Microsoft's "Courier" booklet-style tablet concept
Silicon Alley Insider yesterday noted that HP appears to be putting its "slate" tablet computer on hold as it looks to complete its acquisition of Palm. The move appears to be related to HP needing to make decisions about how exactly it will integrate Palm's webOS smartphone operating system into its product roadmap.
An analyst asked what HP would be doing with its iPad-rival. HP's Todd Bradley responded, "We haven't made roadmap announcements," but that HP will explain its Slate plans in more detail when the Palm deal closes.

That's at least a few months away: HP expects the deal to close during its fiscal third quarter, which ends at the end of July. And building Palm's WebOS operating system into HP tablets could take much longer -- perhaps even a year or more.
HP's slate, previously destined to use Microsoft Windows, was demoed by Microsoft CEO Steve Ballmer in early January, several weeks before Apple introduced the iPad. The following month, HP indicated that it was refining the final specs of the slate in response to the iPad and looking to price it competitively with Apple's tablet device.

Today, Gizmodo reports that Microsoft has cancelled its own "Courier" booklet-style tablet device.
We're told that on Wednesday, Microsoft execs informed the internal team that had been working on the tablet device that the project would no longer be supported. Courier had never been publicly announced or acknowledged as a Microsoft product.
The cancellation was confirmed in a response from a Microsoft representative, who noted that it Courier was one of the company's creative explorations of new form factors and interfaces, but that it is not planned to go into production. The Courier concept offered two touch-sensitive screens in a foldable format and incorporates touch, stylus, and handwriting recognition input.

Article Link: iPad Competitors Begin to Disappear Even Before Being Released
 
I don't know how anyone can say this is a good thing (although I know the fanboys have already corked the champagne). Less competition is bad for consumers.
 
I don't know how anyone can say this is a good thing (although I know the fanboys have already corked the champagne). Less competition is bad for consumers.

True. I have no interest in any of the proposed competitors, but the more things out there with better features than the iPad the more push there is for Apple to add those or other features. ;)
 
Doubt I would've bought one but this is still bad news. Just means Apple will keep getting away with gimping the big iPod.
 
Hi,

I imagine that Microsoft and HP sat down in a board room with an iPad in one hand and the slate in the other and said "oh"

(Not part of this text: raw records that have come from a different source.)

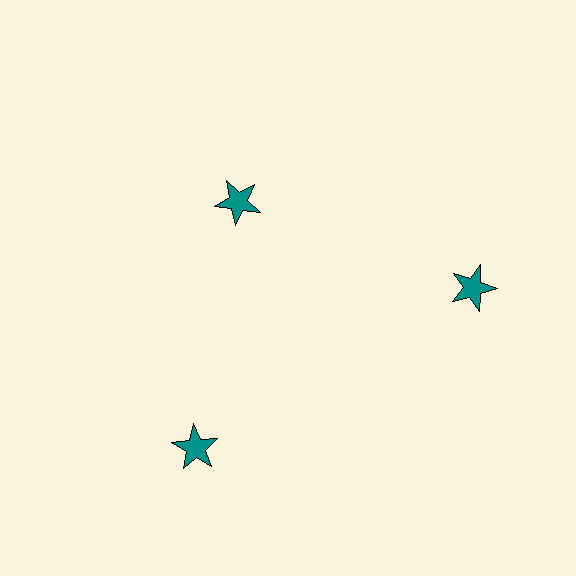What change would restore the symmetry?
The symmetry would be restored by moving it outward, back onto the ring so that all 3 stars sit at equal angles and equal distance from the center.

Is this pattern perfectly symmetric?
No. The 3 teal stars are arranged in a ring, but one element near the 11 o'clock position is pulled inward toward the center, breaking the 3-fold rotational symmetry.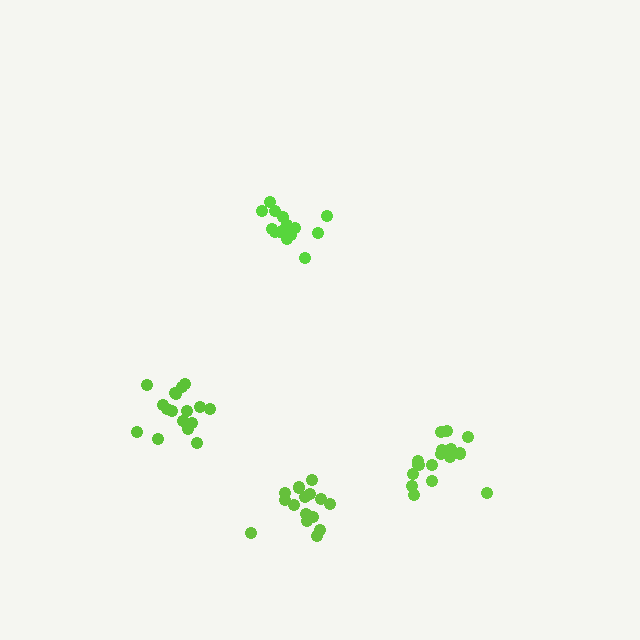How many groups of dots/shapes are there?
There are 4 groups.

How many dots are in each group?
Group 1: 17 dots, Group 2: 15 dots, Group 3: 16 dots, Group 4: 16 dots (64 total).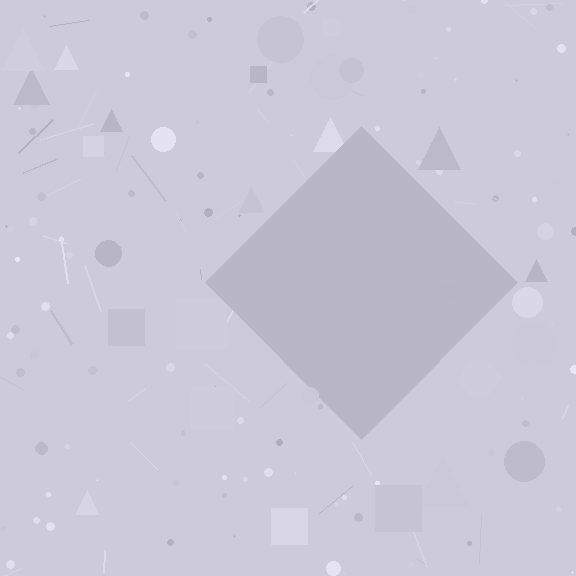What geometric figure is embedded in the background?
A diamond is embedded in the background.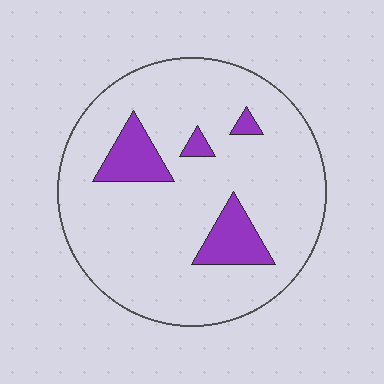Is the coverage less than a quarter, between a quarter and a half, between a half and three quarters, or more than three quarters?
Less than a quarter.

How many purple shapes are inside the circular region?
4.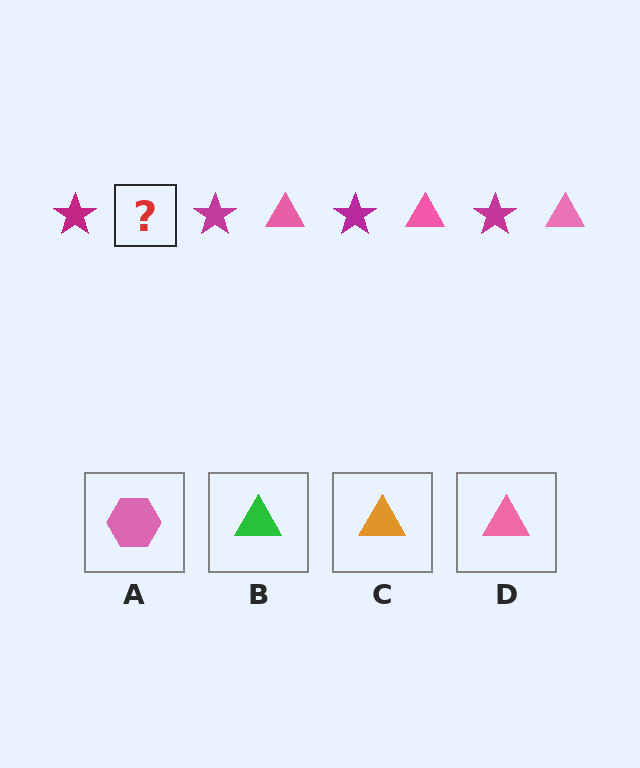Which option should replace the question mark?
Option D.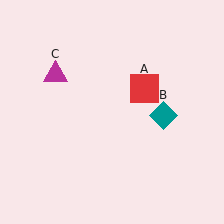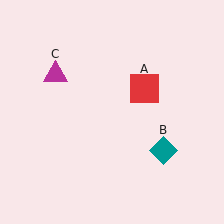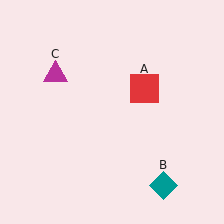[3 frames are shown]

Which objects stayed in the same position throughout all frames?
Red square (object A) and magenta triangle (object C) remained stationary.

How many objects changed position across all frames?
1 object changed position: teal diamond (object B).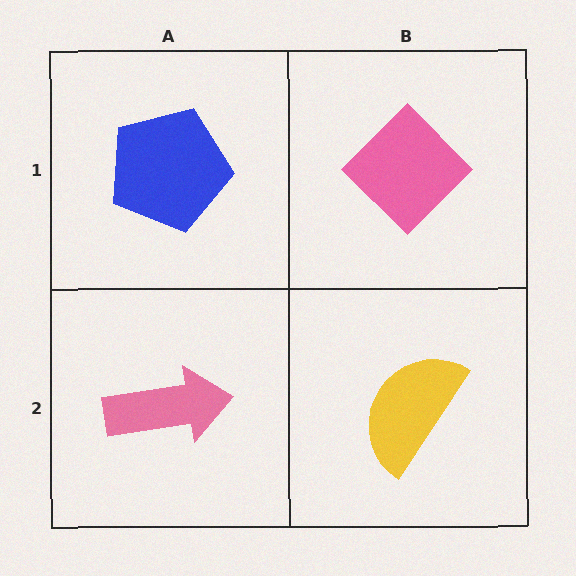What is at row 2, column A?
A pink arrow.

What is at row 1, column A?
A blue pentagon.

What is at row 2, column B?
A yellow semicircle.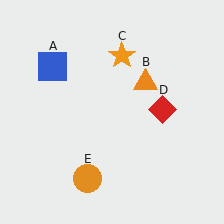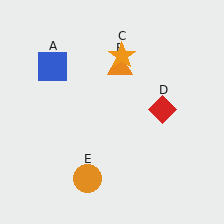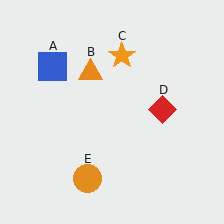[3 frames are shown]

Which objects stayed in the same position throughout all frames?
Blue square (object A) and orange star (object C) and red diamond (object D) and orange circle (object E) remained stationary.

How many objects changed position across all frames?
1 object changed position: orange triangle (object B).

The iPad is so far ahead of what was displayed by Steve Ballmer that they knew they had to rethink the device.

s.
 
"Microsoft execs informed the internal team that had been working on the tablet device that the project would no longer be supported."

Poor guy.
 
I don't know how anyone can say this is a good thing (although I know the fanboys have already corked the champagne). Less competition is bad for consumers.

2 minutes penalty box.

If it was destined for commercial success it would not have been cancelled. So in a strange way it's a good thing and allows MS / others to re-attack the space without being tied to a bad approach.
 
that's the problem. They aren't really competitive vs. the iPad.

I don't know how you can come to that conclusion without seeing and using the device or without any sales figures. They may have been competitive with the iPad, just like Android is competitive with the iPhone despite what people first said about it when it first was released.
 
Hi,

I imagine that Microsoft and HP sat down in a board room with an iPad in one hand and the slate in the other and said "oh"

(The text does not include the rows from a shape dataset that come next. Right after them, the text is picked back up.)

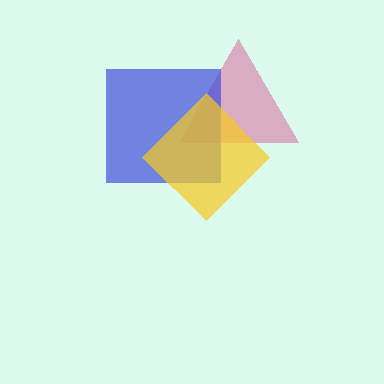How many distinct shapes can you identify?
There are 3 distinct shapes: a magenta triangle, a blue square, a yellow diamond.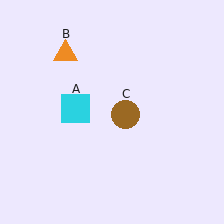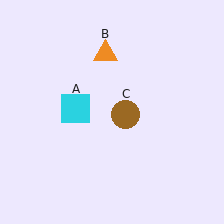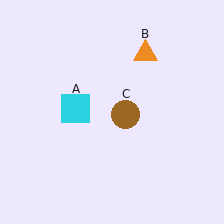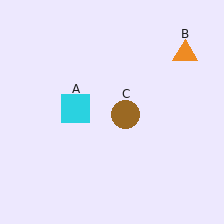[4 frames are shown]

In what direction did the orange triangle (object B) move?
The orange triangle (object B) moved right.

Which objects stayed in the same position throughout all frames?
Cyan square (object A) and brown circle (object C) remained stationary.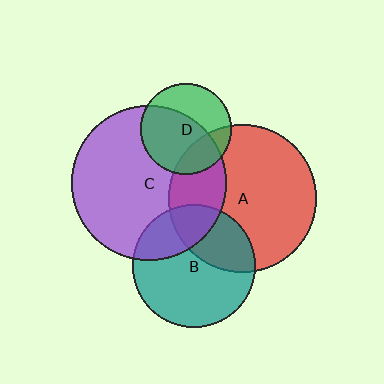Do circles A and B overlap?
Yes.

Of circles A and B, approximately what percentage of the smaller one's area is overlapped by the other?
Approximately 30%.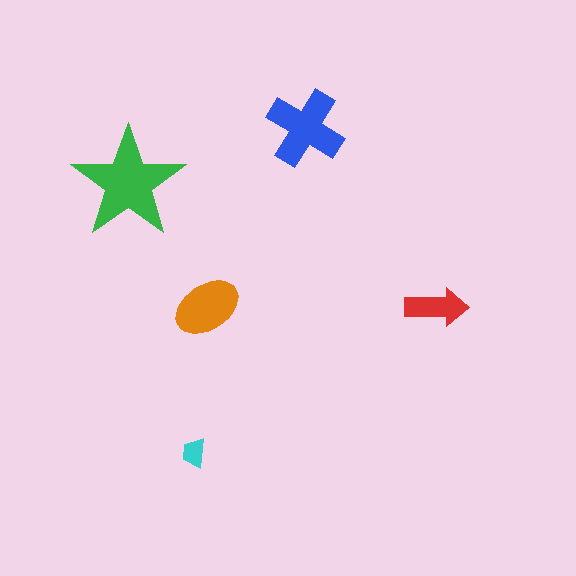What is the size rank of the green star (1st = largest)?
1st.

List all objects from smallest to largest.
The cyan trapezoid, the red arrow, the orange ellipse, the blue cross, the green star.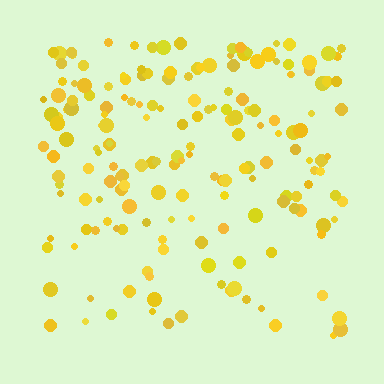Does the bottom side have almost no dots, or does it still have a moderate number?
Still a moderate number, just noticeably fewer than the top.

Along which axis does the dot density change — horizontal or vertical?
Vertical.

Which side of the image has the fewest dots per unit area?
The bottom.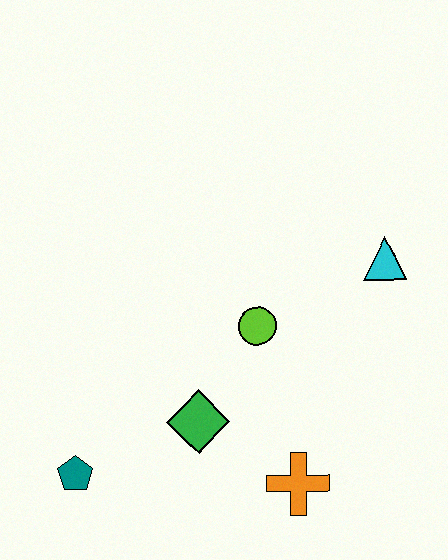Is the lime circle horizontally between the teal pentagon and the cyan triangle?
Yes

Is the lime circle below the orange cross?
No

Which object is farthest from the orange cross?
The cyan triangle is farthest from the orange cross.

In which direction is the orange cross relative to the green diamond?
The orange cross is to the right of the green diamond.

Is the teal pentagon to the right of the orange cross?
No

The iPad is so far ahead of what was displayed by Steve Ballmer that they knew they had to rethink the device.

s.

OH NO YOU DIDN'T!!!!!!!!!!!!!!!!!
D***********************************MN!!!!!
 
Hahahaha the Courier is vaporware. I'm laughing because I'm reminded how the PC fanboyz kept boasting how it would be the next best thing.

Guess not. :rolleyes:
 
I don't know how anyone can say this is a good thing (although I know the fanboys have already corked the champagne). Less competition is bad for consumers.

I'll say it's a good thing because there just didn't seem any way to bring this product to market in a realistic fashion at a realistic price point.

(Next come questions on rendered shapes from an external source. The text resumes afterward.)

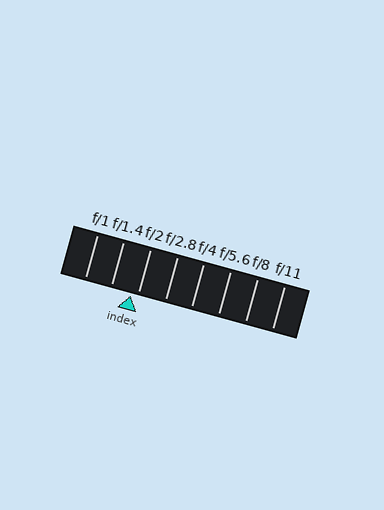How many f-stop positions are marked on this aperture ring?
There are 8 f-stop positions marked.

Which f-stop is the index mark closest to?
The index mark is closest to f/2.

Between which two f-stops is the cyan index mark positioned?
The index mark is between f/1.4 and f/2.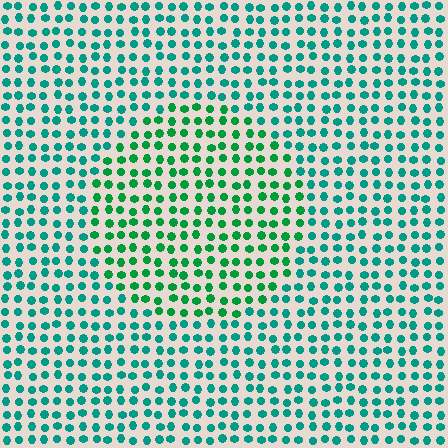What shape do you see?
I see a circle.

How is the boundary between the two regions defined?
The boundary is defined purely by a slight shift in hue (about 29 degrees). Spacing, size, and orientation are identical on both sides.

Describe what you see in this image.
The image is filled with small teal elements in a uniform arrangement. A circle-shaped region is visible where the elements are tinted to a slightly different hue, forming a subtle color boundary.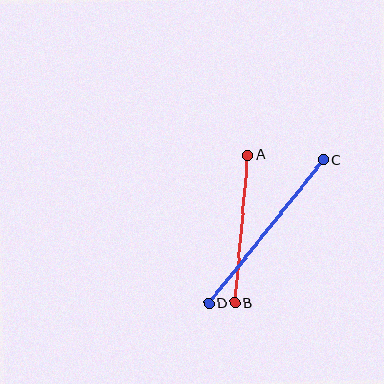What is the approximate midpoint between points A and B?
The midpoint is at approximately (241, 229) pixels.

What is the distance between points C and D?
The distance is approximately 184 pixels.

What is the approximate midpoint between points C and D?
The midpoint is at approximately (266, 232) pixels.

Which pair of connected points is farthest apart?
Points C and D are farthest apart.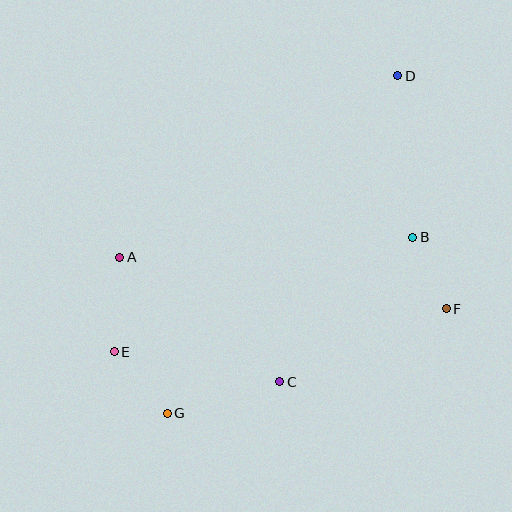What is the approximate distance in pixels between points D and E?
The distance between D and E is approximately 395 pixels.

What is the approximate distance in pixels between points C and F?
The distance between C and F is approximately 182 pixels.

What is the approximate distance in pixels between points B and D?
The distance between B and D is approximately 163 pixels.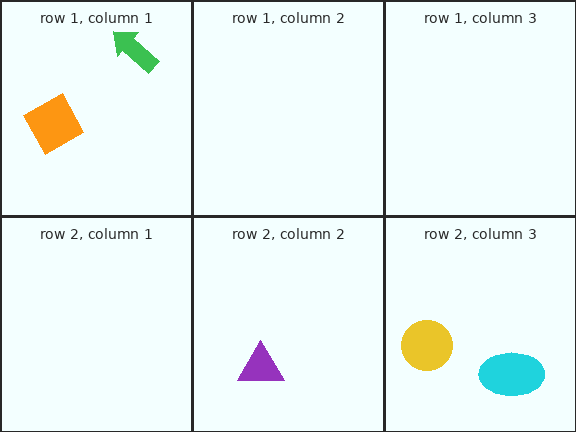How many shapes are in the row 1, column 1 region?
2.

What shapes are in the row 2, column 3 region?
The cyan ellipse, the yellow circle.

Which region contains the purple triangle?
The row 2, column 2 region.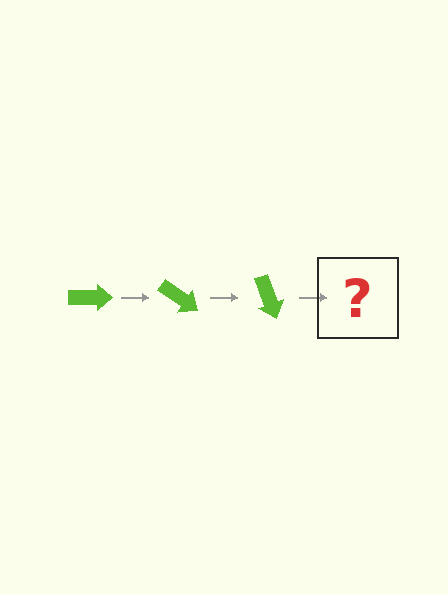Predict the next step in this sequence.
The next step is a lime arrow rotated 105 degrees clockwise.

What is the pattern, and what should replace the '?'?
The pattern is that the arrow rotates 35 degrees clockwise each step. The '?' should be a lime arrow rotated 105 degrees clockwise.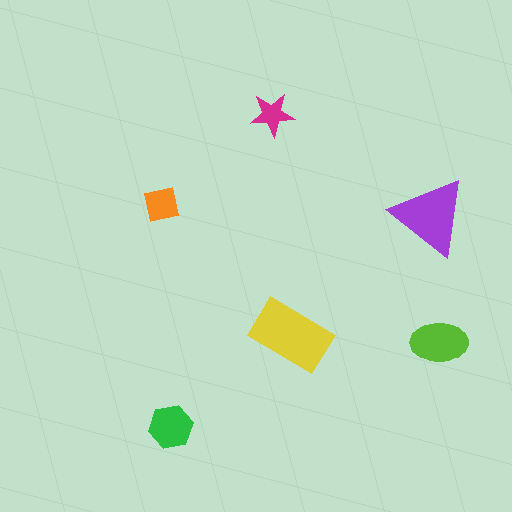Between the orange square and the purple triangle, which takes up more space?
The purple triangle.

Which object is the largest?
The yellow rectangle.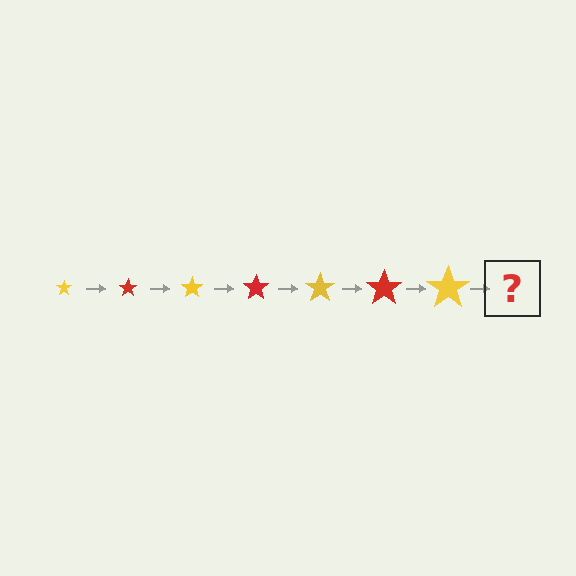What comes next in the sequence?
The next element should be a red star, larger than the previous one.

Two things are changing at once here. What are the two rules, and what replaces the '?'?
The two rules are that the star grows larger each step and the color cycles through yellow and red. The '?' should be a red star, larger than the previous one.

Don't get me wrong, I want competition in the market but I want companies like MS focused on producing killer products that they can make, sell and support that genuinely move the game on. Courier ALWAYS smacked of being vaporware, existing in prototypes and proof-of-concept mock ups alone. It was a spoiler for the iPad in the same way that they made such a big deal over the HP Slate despite it really being the same basic tablet they've been hawking ever since the Windows XP days. Glad to see it scuttle off into the dark and hopefully we'll now see MS bring out a really good Windows Phone 7 tablet in six to nine months.
 
If Hp's Slate has WebOS then it's a day one purchase for me! :)

I think it can coexist with my iPad! Even though I don't really need two tablets... Oh well!
 
Doubt I would've bought one but this is still bad news. Just means Apple will keep getting away with gimping the big iPod.

ftw.

I still fail to understand how this is "magical" at all.

It is a large iPhone that cant make phone calls or fit in my pocket...
-Oh yeah, and it has some software changes that lets it "read books".

I would love to see a serious contender that brings some NEW technology to the table...
 
Shocker....

MS peddling vapourware - no way.

What's funny is the Gizmodo/Engadget collective whipping themselves up into a frenzy of disappointment and anger - don't they understand anything about the Microsoft way.

This isn't less competition for Apple - it was never a product Microsoft could have brought to market. Vapourware does not equal competition.
 
I doubt at least in the next decade that Apple could dominate in the PC market (in terms of marketshare) and with Steves assertion that "the future is mobile" then Apple is poised to basically have this self created touchy couch surfer market all to themselves for a good while yet.
 
Damn, less competition means we gotta keep putting up with more of these draconian Apphole ways.
 
I think it was only a matter of time before this happened. I mean the HP slate was only shown on some mock up videos, the things we saw in the first videos were not a real production unit. Then we saw an image of the slate and it looked real but we never saw it in action. The most proof we saw of HP actively doing a slate, was the poster that compared the slate and the ipad side by side, noting each other's weaknesses and strengths.

The courier was also the same thing, only an idea and some videos. It looked cool, it still does, but there was no way that thing was going to be out there in the market by the next few months as many expected back in January I think when we saw it.

No offense, but if it took Apple this long to come up with what is now the iPad, with the features it has and at the price that it is… it was almost irresponsible to believe that HP was ready, with what it basically a super computer in an iPad format, to be in the market as of this moment. We saw it back in January, cool, but, people believing that they would have one in their hands by May? C'mon.